In the news: Jay Leno, on the Goodwill Games: "I guess in an event today, the three-legged race was won by a guy from Chernobyl."

Leno, on Florida's governor turning down a proposal for casino gambling because it would attract the wrong element: "Yeah, you wouldn't want the gamblers to scare away all the drug dealers."

Comedy writer Mark Miller, on the man seeking $940,000 from the University of Idaho after he fell through a third-story window while "mooning" friends: "Apparently the man has a deeply bruised buttock and a lawyer with a helluva lot of nerve."

Rocker Jerry Lee Lewis has ironed out a $4.1-million disagreement with the IRS, promising to pay $560,000. Comedy reporter Tony Peyser says that Lewis has refused comment, referring all questions to his accountant, Willie Nelson.

Iranian-backed terrorists have threatened to blow up Washington and New York City. This puts Americans in a difficult position, says comic Argus Hamilton: "We don't know who to root for."

Hamilton, on the Republicans' health care plan: "It provides for a police escort from the club to the clinic whenever tennis elbow happens to flare up."

Comedy writer Bob Mills, on the AMA warning that older Americans are often prescribed drugs that, when taken in combination with other things, can cause adverse reactions: "For example, when taken with Metamucil, Valium produces false memories of walking 10 miles to school in the snow."

Pee Wee Herman will return to the stage this week in L.A. with an improv group. Comedy writer Terry Heath says Herman is expected to make his singing debut with a song from the musical "Tommy," entitled "See Me, Feel Me, Touch Me."


A drunk stumbles into a bar and tells the bartender to buy everyone in the house a drink on him and to have one himself. The bartender follows orders, then tells the drunk, "That'll be $37."

The drunk says he has no money, so the bartender gets mad, slaps him around and tosses him out.

Next night, the same drunk wanders in with the same instructions to buy everyone, including the bartender, a drink. Thinking that no one would be so stupid as to try the same trick again, the bartender complies. Again, the drunk stiffs him. The bartender cuffs him around and throws him out.

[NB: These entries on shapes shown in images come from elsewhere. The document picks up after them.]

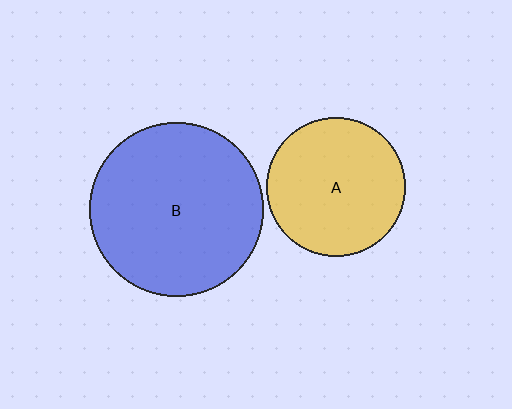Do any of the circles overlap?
No, none of the circles overlap.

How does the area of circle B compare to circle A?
Approximately 1.6 times.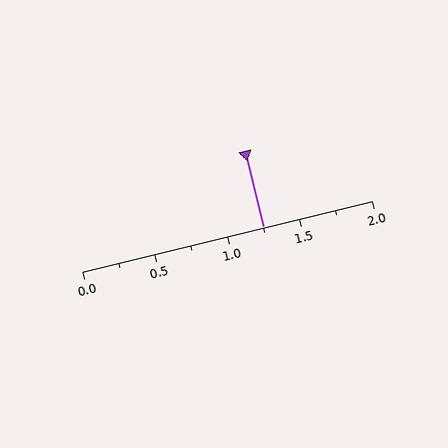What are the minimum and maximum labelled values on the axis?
The axis runs from 0.0 to 2.0.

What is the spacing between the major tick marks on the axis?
The major ticks are spaced 0.5 apart.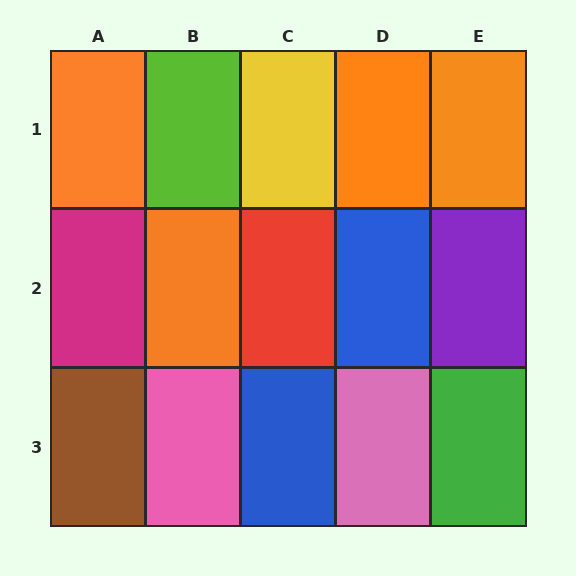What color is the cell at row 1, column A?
Orange.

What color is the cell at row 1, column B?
Lime.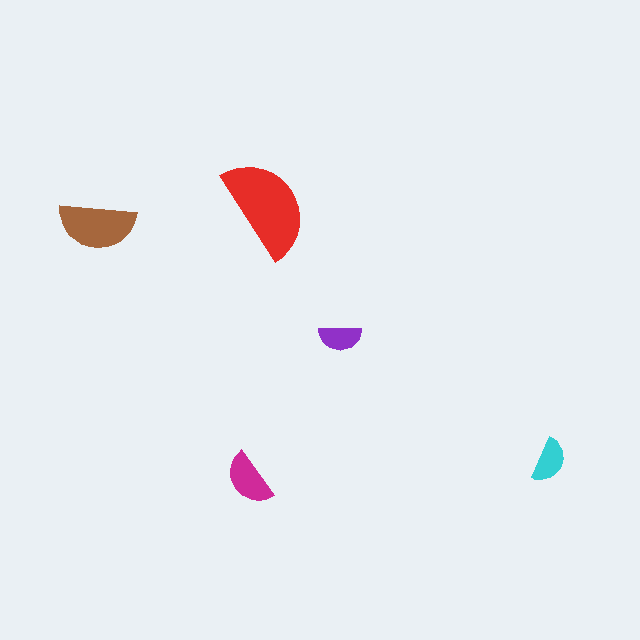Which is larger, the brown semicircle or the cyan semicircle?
The brown one.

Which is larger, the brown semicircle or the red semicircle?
The red one.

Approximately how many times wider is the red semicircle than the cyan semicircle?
About 2.5 times wider.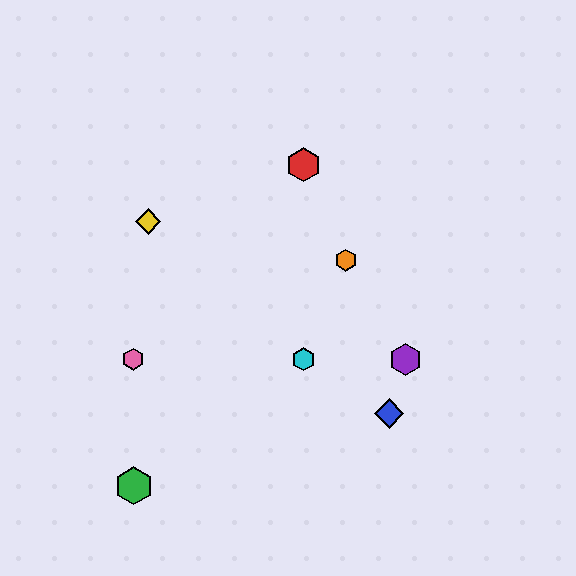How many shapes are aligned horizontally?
3 shapes (the purple hexagon, the cyan hexagon, the pink hexagon) are aligned horizontally.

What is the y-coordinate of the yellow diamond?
The yellow diamond is at y≈222.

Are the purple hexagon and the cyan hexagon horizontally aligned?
Yes, both are at y≈359.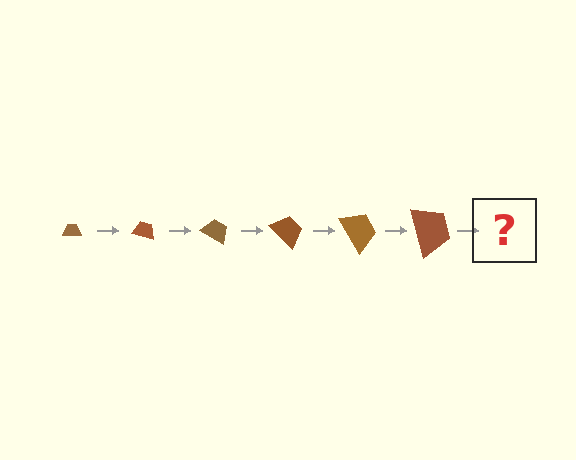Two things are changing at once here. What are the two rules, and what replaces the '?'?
The two rules are that the trapezoid grows larger each step and it rotates 15 degrees clockwise each step. The '?' should be a trapezoid, larger than the previous one and rotated 90 degrees clockwise from the start.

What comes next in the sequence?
The next element should be a trapezoid, larger than the previous one and rotated 90 degrees clockwise from the start.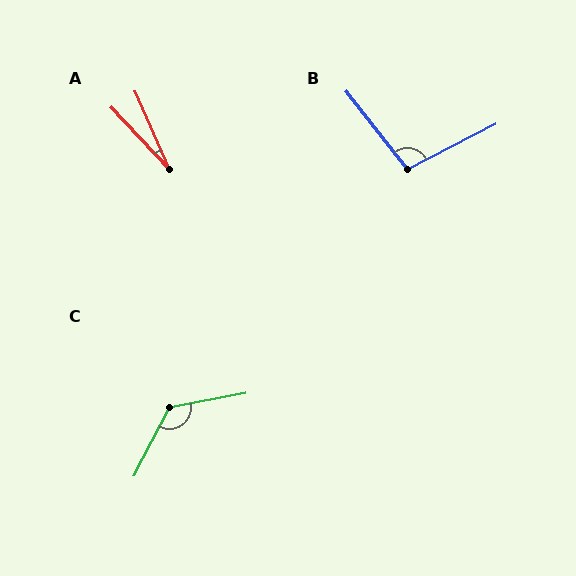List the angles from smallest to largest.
A (20°), B (100°), C (128°).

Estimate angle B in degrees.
Approximately 100 degrees.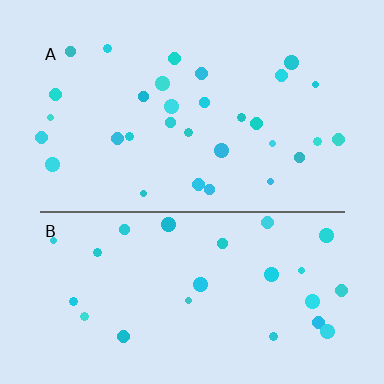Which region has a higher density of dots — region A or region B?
A (the top).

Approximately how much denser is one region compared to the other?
Approximately 1.2× — region A over region B.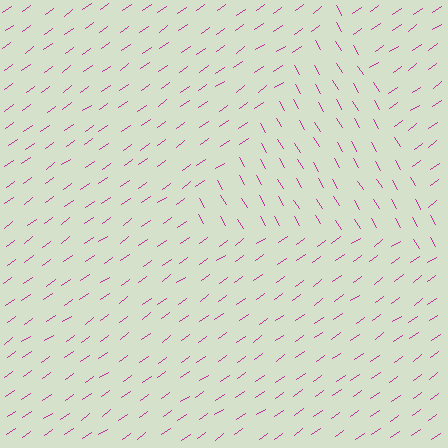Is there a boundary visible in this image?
Yes, there is a texture boundary formed by a change in line orientation.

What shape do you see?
I see a triangle.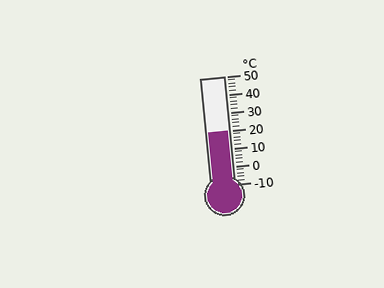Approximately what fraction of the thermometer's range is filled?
The thermometer is filled to approximately 50% of its range.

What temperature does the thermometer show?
The thermometer shows approximately 20°C.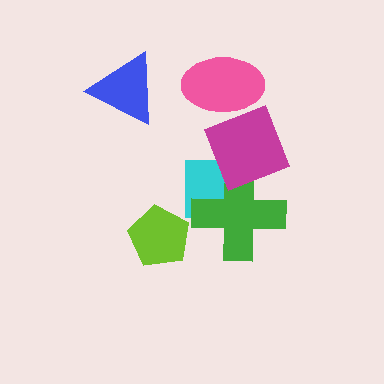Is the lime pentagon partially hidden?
No, no other shape covers it.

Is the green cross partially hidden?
Yes, it is partially covered by another shape.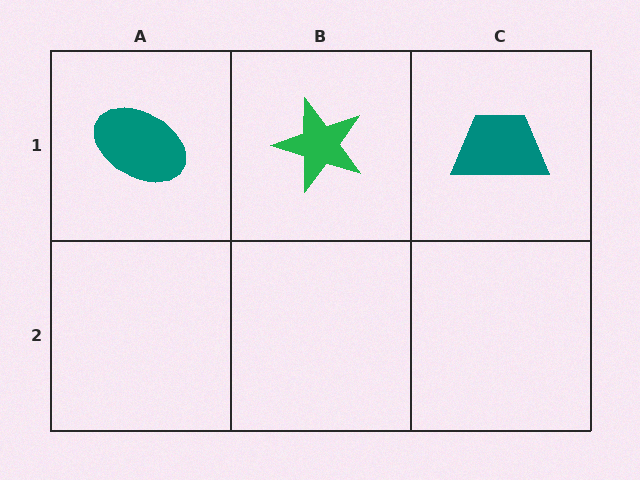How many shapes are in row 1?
3 shapes.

On the third night, the drunk returns, this time ordering drinks for everyone except the bartender.

"What, you're not going to buy me one?" the bartender asks.

"Oh, no," replies the drunk. "You get violent when you drink."

--Ilana Urbach, Calabasas


Reader Walter Gelb of Santa Barbara says that a buddy, who had hurt his back while golfing, walked into a local drug store and asked the pharmacist if he could recommend anything better than Ben-Gay:

"Yes," the druggist nodded. "Slow down your back swing."